Perrottet specialized in public architectural projects, particularly theatres and cultural centers. Thanks to André Malraux and Jack Lang, he was able to gain support from the French government, which helped him gain notoriety. He helped restore the old Théâtre Sarah-Bernhardt, which became the Théâtre de la Ville.
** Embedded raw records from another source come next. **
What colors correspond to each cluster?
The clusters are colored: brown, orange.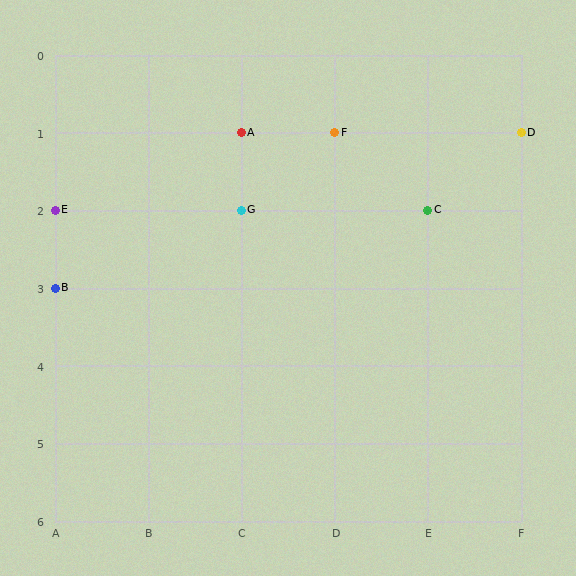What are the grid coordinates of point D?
Point D is at grid coordinates (F, 1).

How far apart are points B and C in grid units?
Points B and C are 4 columns and 1 row apart (about 4.1 grid units diagonally).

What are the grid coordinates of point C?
Point C is at grid coordinates (E, 2).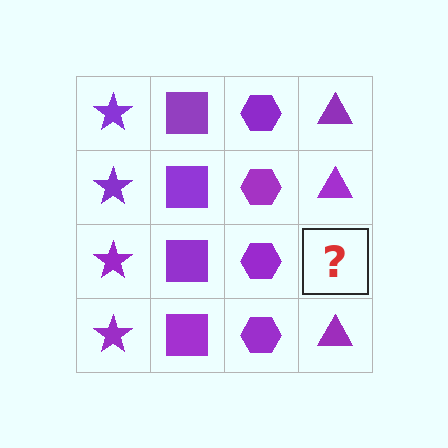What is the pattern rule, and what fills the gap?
The rule is that each column has a consistent shape. The gap should be filled with a purple triangle.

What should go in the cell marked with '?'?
The missing cell should contain a purple triangle.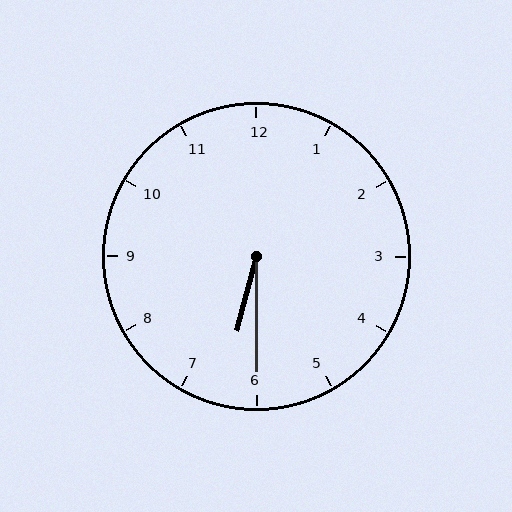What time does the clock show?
6:30.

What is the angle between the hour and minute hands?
Approximately 15 degrees.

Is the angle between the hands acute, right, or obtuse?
It is acute.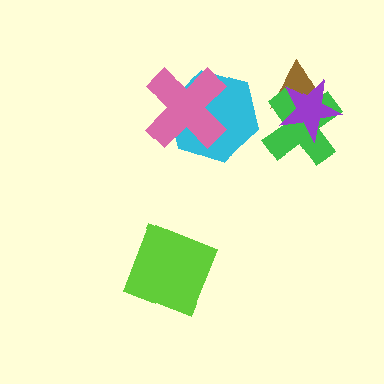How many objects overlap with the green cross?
2 objects overlap with the green cross.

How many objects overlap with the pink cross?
1 object overlaps with the pink cross.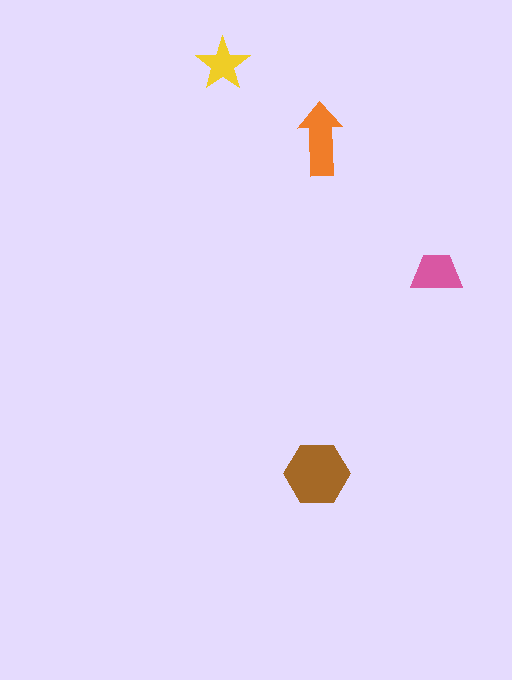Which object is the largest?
The brown hexagon.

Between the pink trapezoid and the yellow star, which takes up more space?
The pink trapezoid.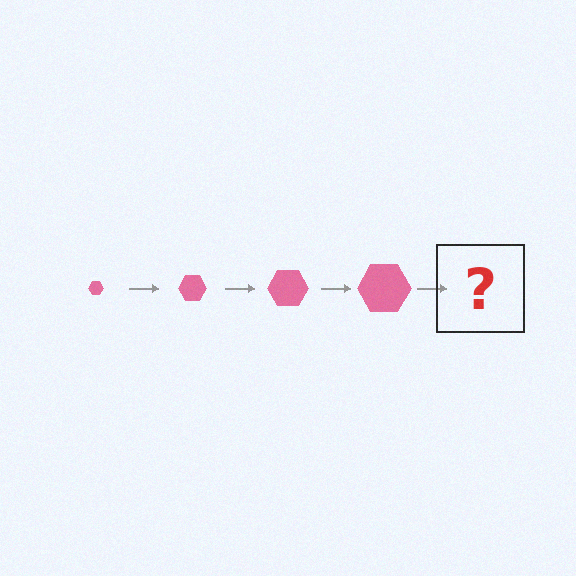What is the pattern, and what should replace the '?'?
The pattern is that the hexagon gets progressively larger each step. The '?' should be a pink hexagon, larger than the previous one.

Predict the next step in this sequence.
The next step is a pink hexagon, larger than the previous one.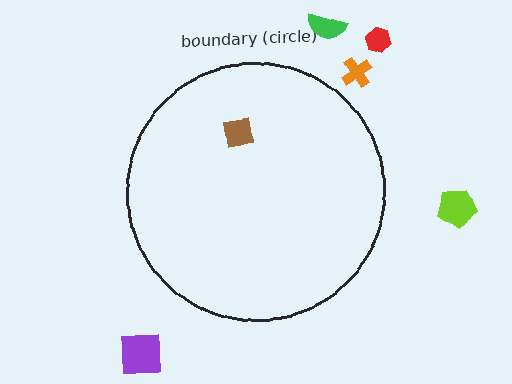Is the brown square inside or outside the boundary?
Inside.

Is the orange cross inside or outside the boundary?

Jean Perrottet died on 26 February 2021, at his home in Montreuil, at the age of 95.

==Main works==
- Théâtre de la Ville (1968)
- Théâtre national de Chaillot (1975)
- Théâtre du Vésinet (1975)
- Théâtre de l'Agora (1975)
- Théâtre de la Commune (1976)
- Salle des congrès du Mans (1981)
- Théâtre de Sartrouville (1986)
- Théâtre national de la Colline (1988)
- Théâtre des Gémeaux (1994)
- Théâtre municipal d'Angoulême (1997)
- Pôle culturel de La Seyne-sur-Mer (2006)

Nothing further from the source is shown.